Iskowitz apprécie les éloges qu’il reçoit de son vivant et les possibilités qu’il a eues en s’installant et en travaillant au Canada. C’est ainsi qu’il laisse un deuxième héritage important, le Prix Gershon Iskowitz. En 1982, année de sa rétrospective au Musée des beaux-arts de l’Ontario, il commence à travailler à la création d’une fondation de bienfaisance indépendante qui fournirait un soutien financier aux artistes canadiens de talent. « Il est très important de donner quelque chose pour que la prochaine génération puisse vraiment croire en quelque chose », déclare-t-il. Le Prix Gershon Iskowitz est décerné pour la première fois en 1986 et continue d’être décerné chaque année. Parmi les gagnants, mentionnons General Idea (actif de 1969 à 1994) en 1988, Françoise Sullivan (née en 1923) en 2008, Michael Snow en 2011 et Rebecca Belmore (née en 1960) en 2015.

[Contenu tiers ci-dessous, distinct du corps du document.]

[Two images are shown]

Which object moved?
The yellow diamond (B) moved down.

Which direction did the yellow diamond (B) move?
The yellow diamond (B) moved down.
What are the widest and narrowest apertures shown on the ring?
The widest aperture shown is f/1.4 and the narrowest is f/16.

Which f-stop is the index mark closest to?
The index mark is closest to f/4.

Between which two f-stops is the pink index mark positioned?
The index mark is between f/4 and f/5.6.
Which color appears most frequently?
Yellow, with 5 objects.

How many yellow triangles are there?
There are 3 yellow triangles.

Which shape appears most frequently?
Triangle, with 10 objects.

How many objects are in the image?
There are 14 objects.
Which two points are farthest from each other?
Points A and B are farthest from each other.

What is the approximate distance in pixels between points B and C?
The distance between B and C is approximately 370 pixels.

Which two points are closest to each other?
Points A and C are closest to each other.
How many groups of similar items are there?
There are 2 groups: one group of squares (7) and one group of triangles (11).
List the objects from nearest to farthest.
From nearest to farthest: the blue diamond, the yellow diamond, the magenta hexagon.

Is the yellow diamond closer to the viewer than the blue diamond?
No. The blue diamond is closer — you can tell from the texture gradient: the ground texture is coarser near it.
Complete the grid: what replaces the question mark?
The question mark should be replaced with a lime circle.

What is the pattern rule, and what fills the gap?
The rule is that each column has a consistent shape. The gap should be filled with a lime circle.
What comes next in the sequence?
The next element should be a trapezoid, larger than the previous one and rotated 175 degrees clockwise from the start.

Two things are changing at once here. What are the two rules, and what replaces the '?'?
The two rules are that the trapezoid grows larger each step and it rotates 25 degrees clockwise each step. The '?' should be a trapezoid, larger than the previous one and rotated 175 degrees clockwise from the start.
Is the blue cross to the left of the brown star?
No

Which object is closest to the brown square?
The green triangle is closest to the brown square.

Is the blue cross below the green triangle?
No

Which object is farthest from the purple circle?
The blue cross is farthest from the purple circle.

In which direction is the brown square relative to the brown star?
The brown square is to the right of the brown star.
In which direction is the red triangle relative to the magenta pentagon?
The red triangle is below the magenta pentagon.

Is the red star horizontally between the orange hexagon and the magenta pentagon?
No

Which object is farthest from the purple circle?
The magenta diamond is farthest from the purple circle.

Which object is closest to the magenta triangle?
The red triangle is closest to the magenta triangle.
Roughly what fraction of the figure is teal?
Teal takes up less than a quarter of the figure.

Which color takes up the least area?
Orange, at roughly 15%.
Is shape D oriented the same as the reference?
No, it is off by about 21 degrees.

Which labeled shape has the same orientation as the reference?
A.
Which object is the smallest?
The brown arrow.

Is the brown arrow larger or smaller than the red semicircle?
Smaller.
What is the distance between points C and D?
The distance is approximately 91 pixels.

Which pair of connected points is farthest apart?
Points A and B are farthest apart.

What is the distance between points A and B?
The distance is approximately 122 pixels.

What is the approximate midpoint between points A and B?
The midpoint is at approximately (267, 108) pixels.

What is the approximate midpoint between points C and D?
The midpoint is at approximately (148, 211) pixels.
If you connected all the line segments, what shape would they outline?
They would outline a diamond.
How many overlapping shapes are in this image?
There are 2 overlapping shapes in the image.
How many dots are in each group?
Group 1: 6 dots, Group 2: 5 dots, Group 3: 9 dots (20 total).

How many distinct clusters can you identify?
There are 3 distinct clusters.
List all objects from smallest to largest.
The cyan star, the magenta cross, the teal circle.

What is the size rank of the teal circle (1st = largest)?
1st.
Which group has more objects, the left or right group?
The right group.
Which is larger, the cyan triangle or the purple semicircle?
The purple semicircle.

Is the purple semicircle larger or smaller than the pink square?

La Gershon Iskowitz Foundation n’a pas pour mandat de promouvoir l’œuvre d’Iskowitz, mais elle est responsable de l’inventaire de l’artiste. À l’occasion de son dixième anniversaire, en 1995, elle a offert 148 œuvres d’Iskowitz — peintures, aquarelles, dessins, gravures et carnets de croquis — à trente-deux collections de galeries publiques à travers le Canada. En 2006, la fondation a formé un partenariat avec le Musée des beaux-arts de l’Ontario, renommant le Prix Gershon Iskowitz du Musée des beaux-arts de l’Ontario, et ajoutant à la récompense en argent une exposition solo des œuvres du lauréat au musée.